Why bother with early recipes? We already have plenty of easily accessible recipes based on ingredients that we can source easily from the farmers’ market or local supermarket. As Bertelsen explains, cookbooks contain a wealth of information beyond ingredient lists and instructions for preparation. Cookbooks can also provide clues to social, economic and political circumstances. They shed light on what farmers were producing as well as on trade relationships. They provide insight into the lives of ordinary people, something often ignored in historical studies that focus on the wealthy and powerful—and for the most part, on men. Cookbooks, particularly as they progress to the 17th and 18th centuries, illuminate women’s lives, which were generally ignored as being less interesting than their male counterparts.

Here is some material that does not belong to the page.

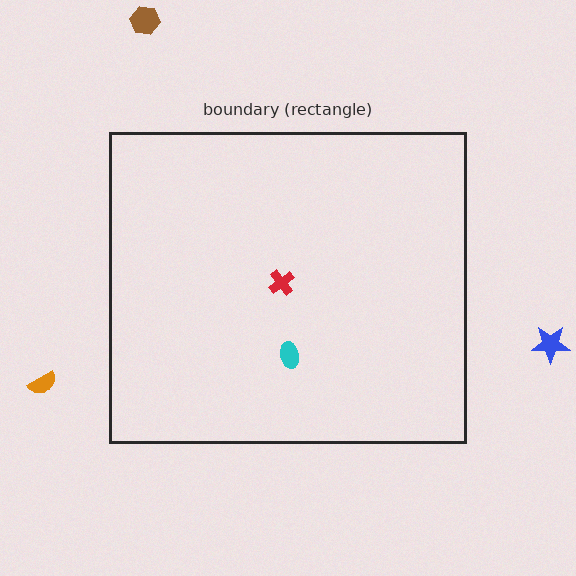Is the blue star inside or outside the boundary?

A Hastiness of Cooks also illustrates how early cookbooks were used. Food and medicine were intertwined and many early cookbooks contain recipes for the sick and infirm, which give insights into medical beliefs. Also, earlier books were intended for those in charge of managing wealthy households or the kitchens for abbeys and universities, so we are able to get downstairs insight into the mechanisms that fed large numbers of people.

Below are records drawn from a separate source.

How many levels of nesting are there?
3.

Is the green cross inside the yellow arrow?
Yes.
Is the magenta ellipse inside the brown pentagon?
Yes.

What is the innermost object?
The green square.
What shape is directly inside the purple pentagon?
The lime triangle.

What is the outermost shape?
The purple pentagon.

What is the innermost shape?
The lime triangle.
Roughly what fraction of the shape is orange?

Luckily for us, many of the early cookbook writers plagiarized . . . er, borrowed and shared . . . recipes during a time when European cuisines were not strongly differentiated from each other. Today, this is especially useful if a recipe in one book doesn’t make sense. By searching for similar recipes in other cookbooks, modern cooks can reconstruct the holes and lapses in earlier books.

In another very useful chapter, Bertelsen provides tips on how to begin recreating old recipes. She sets up a framework for analyzing the recipe, which helps resolve the questions and problems that might otherwise discourage the modern cook. She also describes cooking techniques, such as cooking on a hearth or in a fireplace, that have been lost in the modern kitchen. Anyone trying to create a living history cooking program at a folklife museum or colonial-era home would find a wealth of information here.

Perhaps best of all, the book explains how all these early resources can be interpreted for today’s kitchen. In Part IV, Bertelsen presents five Spanish and five English authors of cookbooks with a fictionalized, first-person description of the writers’ lives. These short blurbs are followed by an original recipe, as well as a transcription of the recipe. She uses her framework to analyze the text and produces a recipe that could be cooked in a modern kitchen.

Reading about these early authors, one sees how they influenced each other and how they were influenced by the Age of Exploration when so many new foods appeared in Europe. By the time I finished the final section about Hannah Glass’s book, I understood the analysis process and thought I could try my own hand.

Of course, I know there will be inevitable questions and roadblocks in my efforts. So for further perplexing problems that may vex the modern cook, the book concludes with a discussion of the importance of bibliographies and provides a rich selection of on-line resources for further reference.

I highly recommend this book, which is not only a fine instructional text but will be an excellent reference for questions that arise as I delve deeper into old recipes. In short, A Hastiness of Cooks is a goldmine that I fully expect to explore further in this developing relationship with historic cooking.